Ho appena terminato di leggere “Vini di Calabria”, un volumetto che racchiude gli scritti che l’autore, Rosario Branda, direttore di Confindustria Cosenza e Accademico della Cucina Italiana, ha pubblicato per un inserto domenicale del Quotidiano della Calabria sui vini calabresi.
Ne è uscita fuori una piacevole guida ai vini calabresi che sono piaciuti all’autore e che ha ritenuto degni di essere raccolti al suo interno. Dalla lettura di questo volumetto, che presenteremo assieme all’autore domani presso il parco eco-esperienziale Orme nel Parco, ne ho ricavato alcune considerazioni che nulla hanno a che fare col giudizio di merito sulle singole etichette non essendo, il sottoscritto, un intenditore.
La prima considerazione è che, così come in altri settori, anche in quello vitivinicolo per troppo tempo noi calabresi abbiamo ambito all’omologazione, a scimmiottare gli altri, rinnegando e sminuendo le nostre unicità (nel caso del vino i vitigni autoctoni abbandonati a vantaggio di quelli internazionali). Abbiamo preferito scrivere e raccontare la storia degli altri, con le parole degli altri, piuttosto che la nostra con le nostre parole. Salutiamo, dunque, la tendenza alla riscoperta dei vitigni autoctoni come un importante passo nella direzione della competitività e del recupero della propria identità.

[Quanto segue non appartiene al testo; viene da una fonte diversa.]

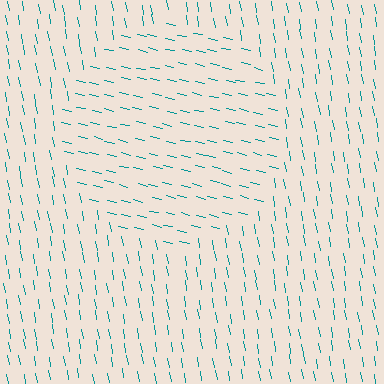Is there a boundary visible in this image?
Yes, there is a texture boundary formed by a change in line orientation.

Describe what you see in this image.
The image is filled with small teal line segments. A circle region in the image has lines oriented differently from the surrounding lines, creating a visible texture boundary.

Il secondo aspetto, molto importante, è dato dal fatto che il vino non può prescindere dal territorio, dal paesaggio, dalla salubrità dell’ambiente nel quale matura e invecchia. E questo è un tema sul quale i produttori di vino non dovrebbero transigere. Ogni qual volta un pezzo di territorio o di paesaggio viene violentato e sfigurato, da insediamenti urbani o industriali che ne intaccano l’equilibrio naturale dovrebbero scendere sul piede di guerra, ma io in quaranta anni di vita in questa regione non li ho mai visti ne sentiti protestare per la costruzione di una centrale, per la creazione di una discarica, per la sottrazione di territorio alle colture a due passi dai loro vigneti. Li ho visti, al contrario, utilizzare il marketing con nonchalance, nelle fiere o nei loro siti internet, per far credere al consumatore di essere eredi di tradizioni che affondano le proprie radici nella Magna Grecia e nella salubrità dell’ambiente.

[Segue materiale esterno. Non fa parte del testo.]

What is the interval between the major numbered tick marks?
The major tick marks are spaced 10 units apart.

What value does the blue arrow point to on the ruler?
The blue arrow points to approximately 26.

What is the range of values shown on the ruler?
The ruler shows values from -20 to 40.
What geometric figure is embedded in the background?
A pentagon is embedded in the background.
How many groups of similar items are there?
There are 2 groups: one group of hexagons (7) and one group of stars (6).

Forse non c’è prodotto della terra più rappresentativo di un territorio del vino. Il vino è come una cartina di tornasole dell’autenticità di un territorio. In vino veritas.
La Calabria è un terra straordinaria anche per la coltivazione del vino perchè molto varia, perchè in Calabria esistono tutte le condizioni climatiche e ambientali possibili e il vino si caratterizza a seconda dell’esposizione al sole, al vento, alle brezze marine o montane, al tipo di terreno. In Calabria possono essere prodotti tanti vini diversi, ciascuno con la propria dignità, perchè questa regione è uno scrigno di biodiversità quotidianamente minacciato da quello che viene spacciato come progresso.
Il vino rimanda al Bel Paese, per usare un termine che ci apparteneva, ad uno stile di vita che definirei “sibarita” intendendo con ciò la capacità di godere dei piaceri della vita per la quale gli abitanti dell’antica Sibari erano conosciuti e invidiati. Sorseggiare un buon bicchiere di vino significa soffermarsi, indugiare, su ciò che è piacevole e che vale la pena di essere vissuto.
Quanto il vino oggi è frutto della tecnologia e del marketing e quanto della sapienza e della saggezza degli uomini che lo producono? E’ questa la domanda delle domande che porrò, domani, a Rosario Branda.